Thursday, April 15, 2010

Life is Hard, but Worth it

Life is definitely hard sometimes. There are curveballs thrown when you least expect them, or least want them. Days when you just want to lay around and relax, but you can't. The last 2 hours have been extremely hard for me. The prep for the colonoscopy was really triggering but I knew that I needed to take care of myself and do exactly what was told of me, so I did. Yes, I was extremely exhausted from fighting all day, but I did it. Why? Because one day of letting Ed have control is 1. never just one day, 2. one day too many, 3. another day of opportunities for me that I have lost. Life
is too short, too precious and too wonderful to spend any more of it with his rules. So I'm slowly breaking them. Slowly embracing the life I was made to have. So now I'm having to battle getting back on my normal eating as currently every bit of food has made me curl into a ball in pain, but I will continue to eat in small portions. Pushing through the pain just a little bit each time. I know my body needs it. It was made to need energy through food.

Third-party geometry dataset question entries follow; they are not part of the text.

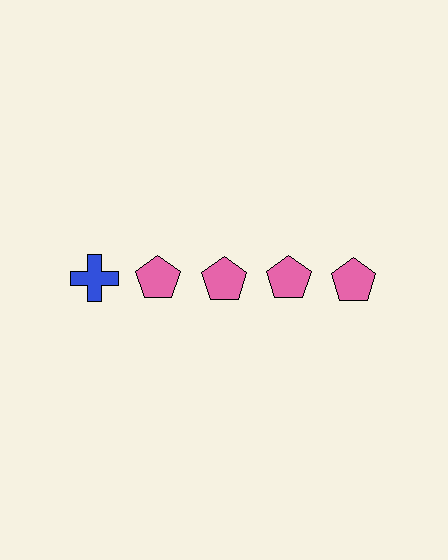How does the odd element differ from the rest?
It differs in both color (blue instead of pink) and shape (cross instead of pentagon).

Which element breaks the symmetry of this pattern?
The blue cross in the top row, leftmost column breaks the symmetry. All other shapes are pink pentagons.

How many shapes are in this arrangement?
There are 5 shapes arranged in a grid pattern.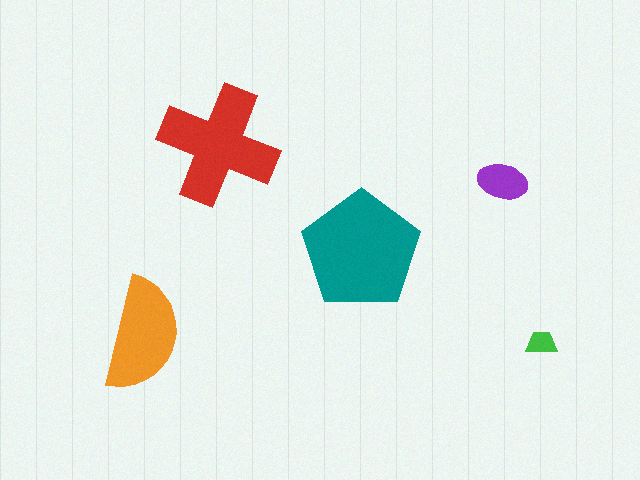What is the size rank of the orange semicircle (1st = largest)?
3rd.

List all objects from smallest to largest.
The green trapezoid, the purple ellipse, the orange semicircle, the red cross, the teal pentagon.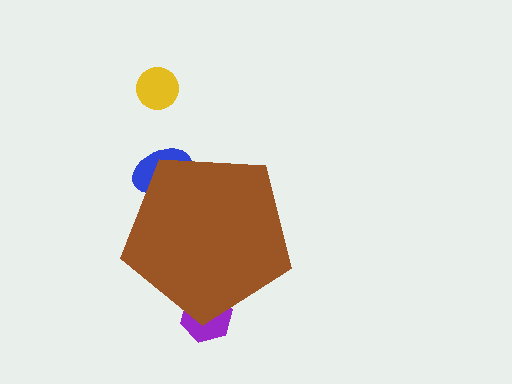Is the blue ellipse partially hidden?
Yes, the blue ellipse is partially hidden behind the brown pentagon.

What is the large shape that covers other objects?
A brown pentagon.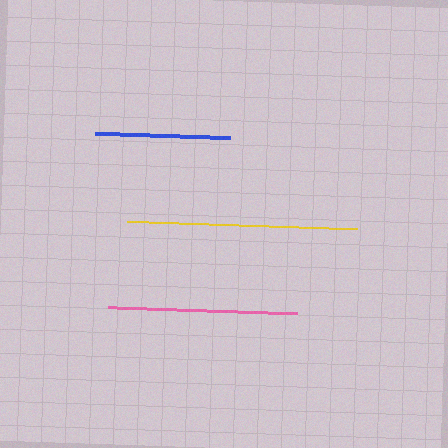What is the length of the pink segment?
The pink segment is approximately 189 pixels long.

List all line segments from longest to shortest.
From longest to shortest: yellow, pink, blue.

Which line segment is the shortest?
The blue line is the shortest at approximately 135 pixels.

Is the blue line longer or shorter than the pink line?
The pink line is longer than the blue line.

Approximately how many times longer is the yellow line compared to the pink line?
The yellow line is approximately 1.2 times the length of the pink line.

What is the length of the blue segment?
The blue segment is approximately 135 pixels long.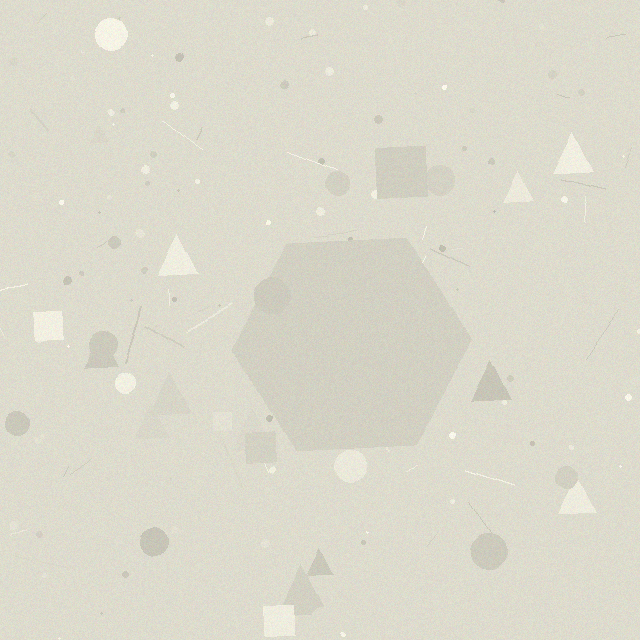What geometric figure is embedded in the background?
A hexagon is embedded in the background.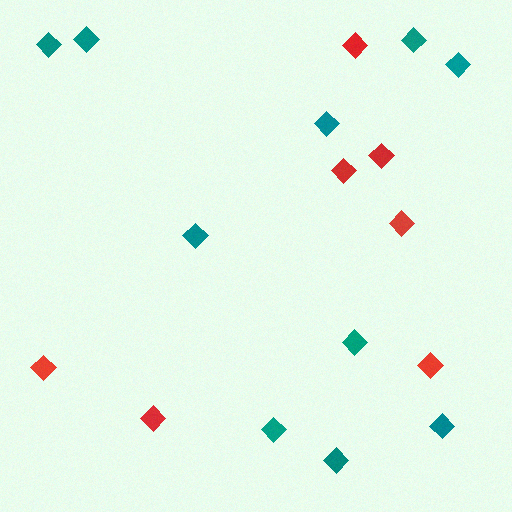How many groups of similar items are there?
There are 2 groups: one group of red diamonds (7) and one group of teal diamonds (10).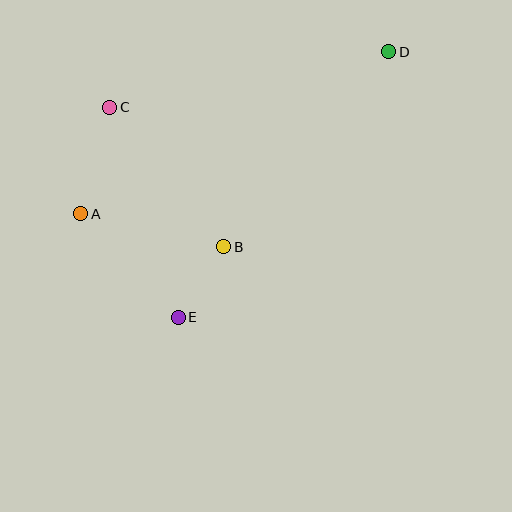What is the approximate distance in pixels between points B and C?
The distance between B and C is approximately 180 pixels.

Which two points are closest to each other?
Points B and E are closest to each other.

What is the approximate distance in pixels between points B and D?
The distance between B and D is approximately 255 pixels.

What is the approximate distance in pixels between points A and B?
The distance between A and B is approximately 147 pixels.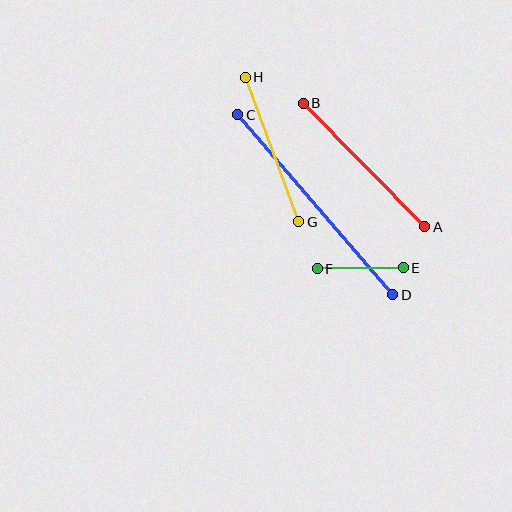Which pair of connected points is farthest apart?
Points C and D are farthest apart.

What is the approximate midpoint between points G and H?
The midpoint is at approximately (272, 150) pixels.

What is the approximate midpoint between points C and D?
The midpoint is at approximately (315, 205) pixels.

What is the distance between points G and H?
The distance is approximately 154 pixels.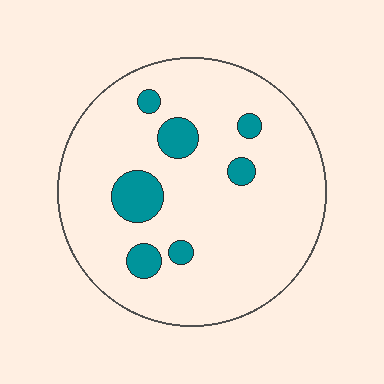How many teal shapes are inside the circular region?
7.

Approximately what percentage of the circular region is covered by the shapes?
Approximately 10%.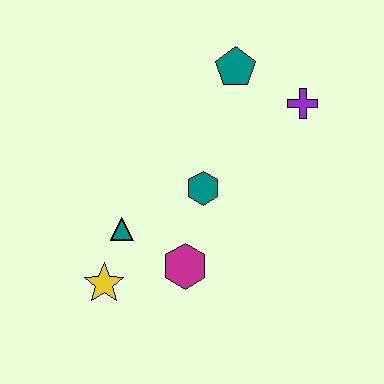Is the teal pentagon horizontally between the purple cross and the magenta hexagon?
Yes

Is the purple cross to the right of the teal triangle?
Yes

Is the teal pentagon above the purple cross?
Yes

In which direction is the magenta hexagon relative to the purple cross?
The magenta hexagon is below the purple cross.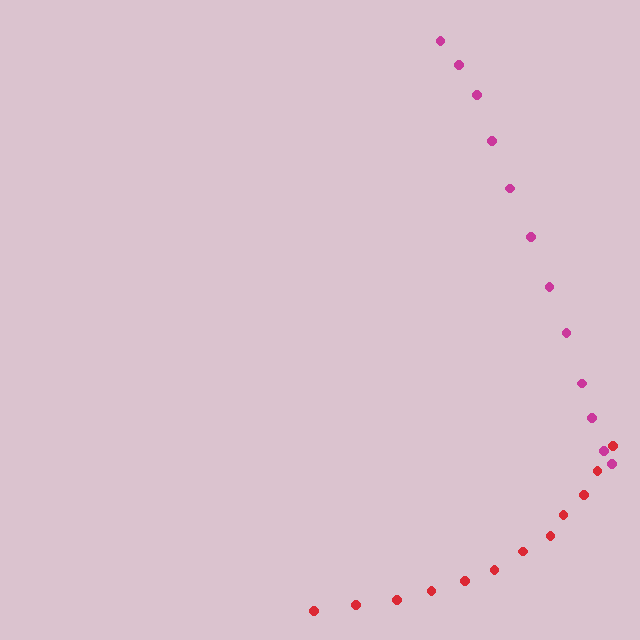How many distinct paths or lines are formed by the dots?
There are 2 distinct paths.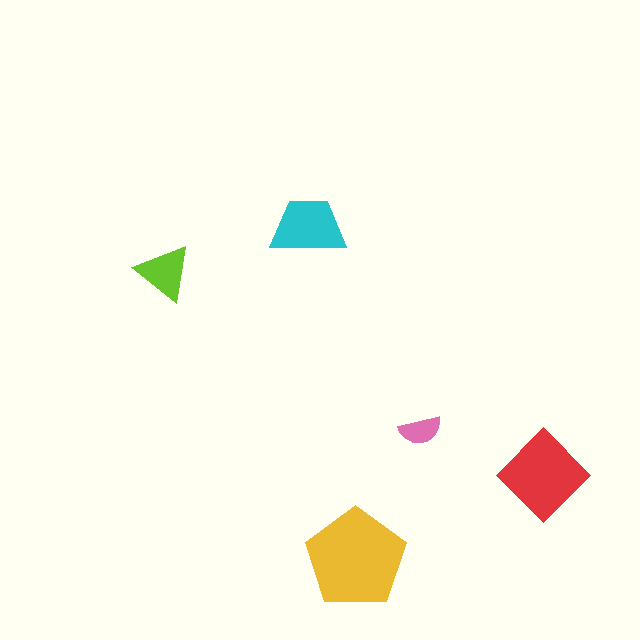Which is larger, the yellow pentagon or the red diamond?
The yellow pentagon.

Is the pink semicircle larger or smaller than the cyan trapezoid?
Smaller.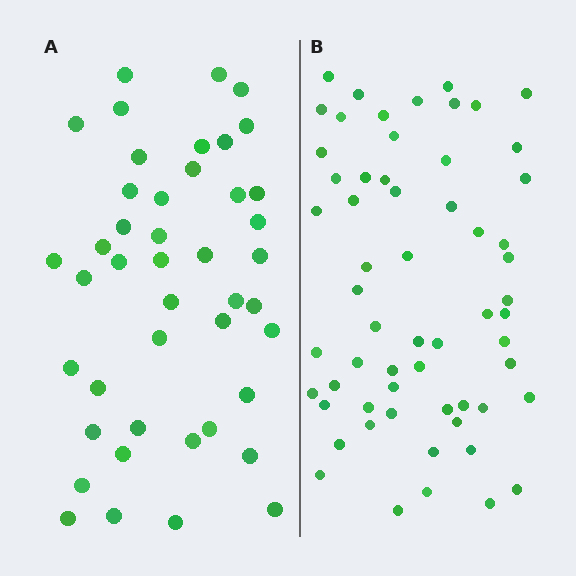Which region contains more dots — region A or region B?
Region B (the right region) has more dots.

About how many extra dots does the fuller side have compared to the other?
Region B has approximately 15 more dots than region A.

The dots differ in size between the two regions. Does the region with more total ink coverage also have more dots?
No. Region A has more total ink coverage because its dots are larger, but region B actually contains more individual dots. Total area can be misleading — the number of items is what matters here.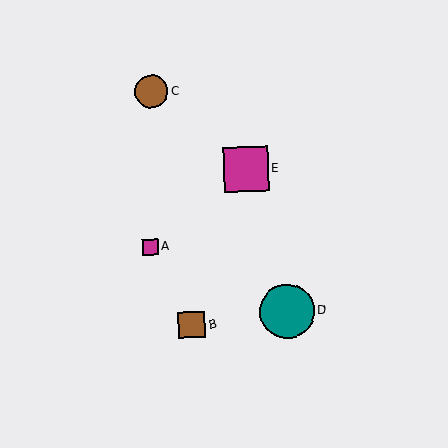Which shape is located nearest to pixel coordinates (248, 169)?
The magenta square (labeled E) at (246, 169) is nearest to that location.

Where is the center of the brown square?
The center of the brown square is at (192, 325).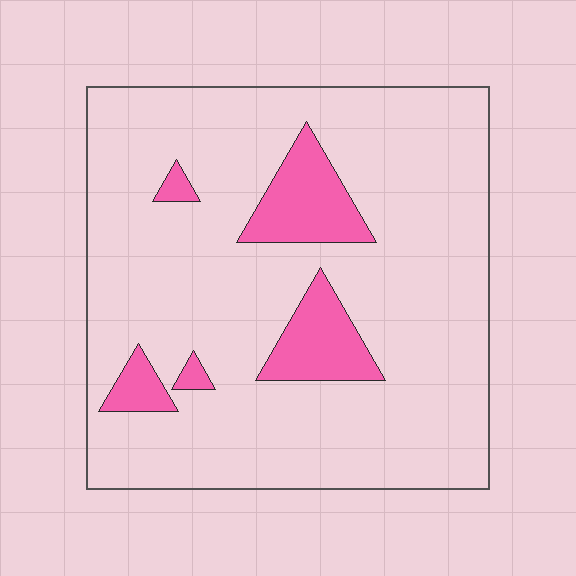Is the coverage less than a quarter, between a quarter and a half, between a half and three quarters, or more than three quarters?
Less than a quarter.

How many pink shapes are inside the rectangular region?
5.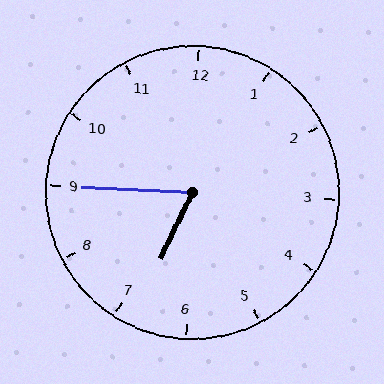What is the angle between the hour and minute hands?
Approximately 68 degrees.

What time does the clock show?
6:45.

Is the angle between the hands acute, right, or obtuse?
It is acute.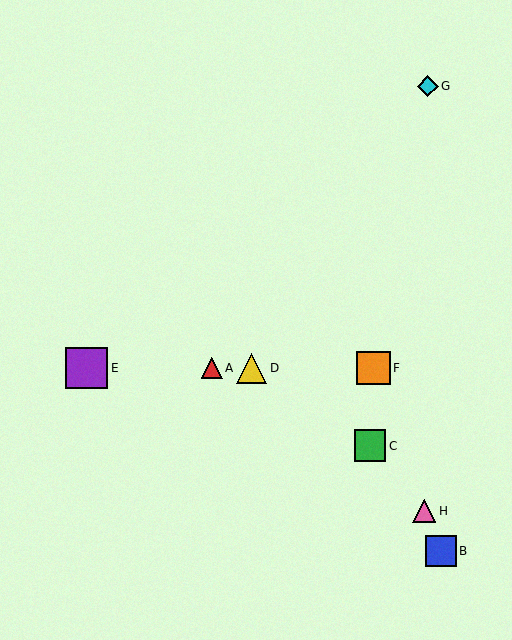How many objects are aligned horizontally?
4 objects (A, D, E, F) are aligned horizontally.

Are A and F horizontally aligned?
Yes, both are at y≈368.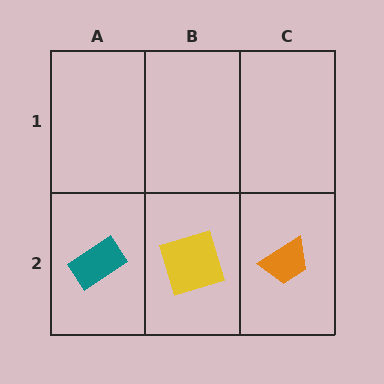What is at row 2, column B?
A yellow square.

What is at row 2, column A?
A teal rectangle.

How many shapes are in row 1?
0 shapes.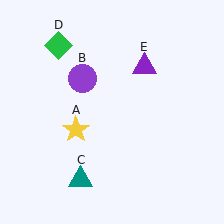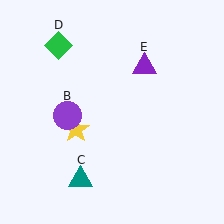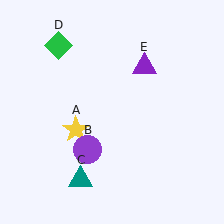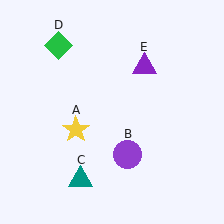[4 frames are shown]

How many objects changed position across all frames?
1 object changed position: purple circle (object B).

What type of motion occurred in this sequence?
The purple circle (object B) rotated counterclockwise around the center of the scene.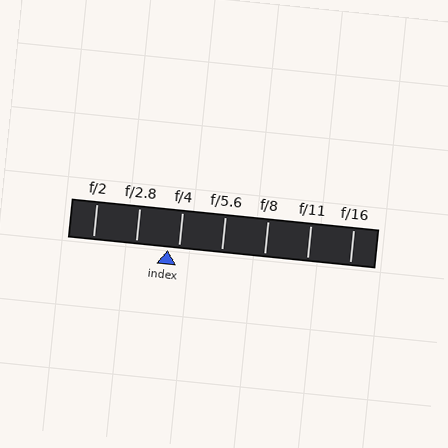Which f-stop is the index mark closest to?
The index mark is closest to f/4.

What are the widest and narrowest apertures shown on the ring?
The widest aperture shown is f/2 and the narrowest is f/16.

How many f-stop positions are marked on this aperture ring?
There are 7 f-stop positions marked.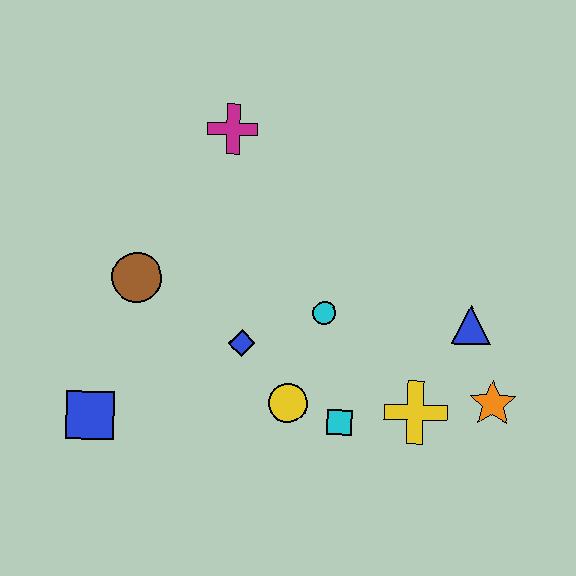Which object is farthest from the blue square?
The orange star is farthest from the blue square.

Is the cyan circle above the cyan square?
Yes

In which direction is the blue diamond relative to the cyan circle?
The blue diamond is to the left of the cyan circle.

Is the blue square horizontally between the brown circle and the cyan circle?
No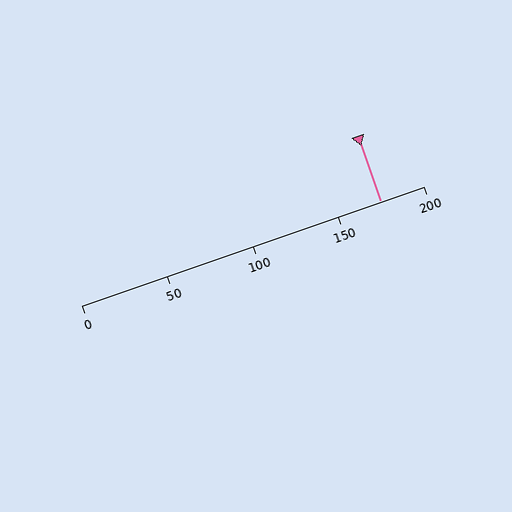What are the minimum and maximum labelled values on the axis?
The axis runs from 0 to 200.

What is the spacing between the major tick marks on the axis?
The major ticks are spaced 50 apart.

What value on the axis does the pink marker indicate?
The marker indicates approximately 175.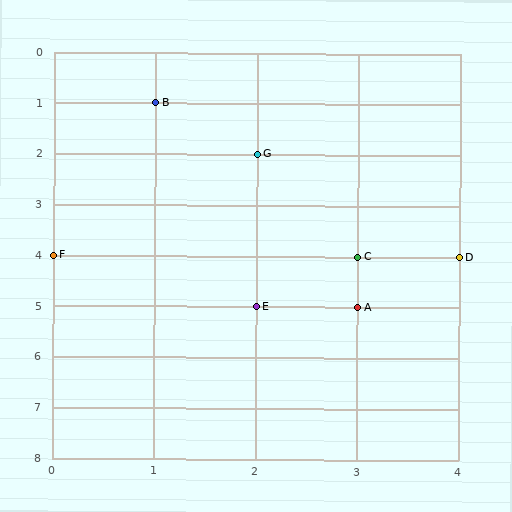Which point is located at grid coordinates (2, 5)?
Point E is at (2, 5).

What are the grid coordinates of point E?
Point E is at grid coordinates (2, 5).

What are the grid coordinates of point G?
Point G is at grid coordinates (2, 2).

It's been awhile since I've written as things have been really busy this week with finishing up school then I was just really taking some time for myself. I spent a couple days, while still staying on track with recovery, not focusing so much on eating disordered things. I got a pedicure. I did some painting. I took pictures on a walk. I talked with friends. I spent time at church laughing with people I love. I lived life! Life without Ed knocking at my door 24 hours out of the day. It's a glorious reminder of what life can be, and what God intended for it to be.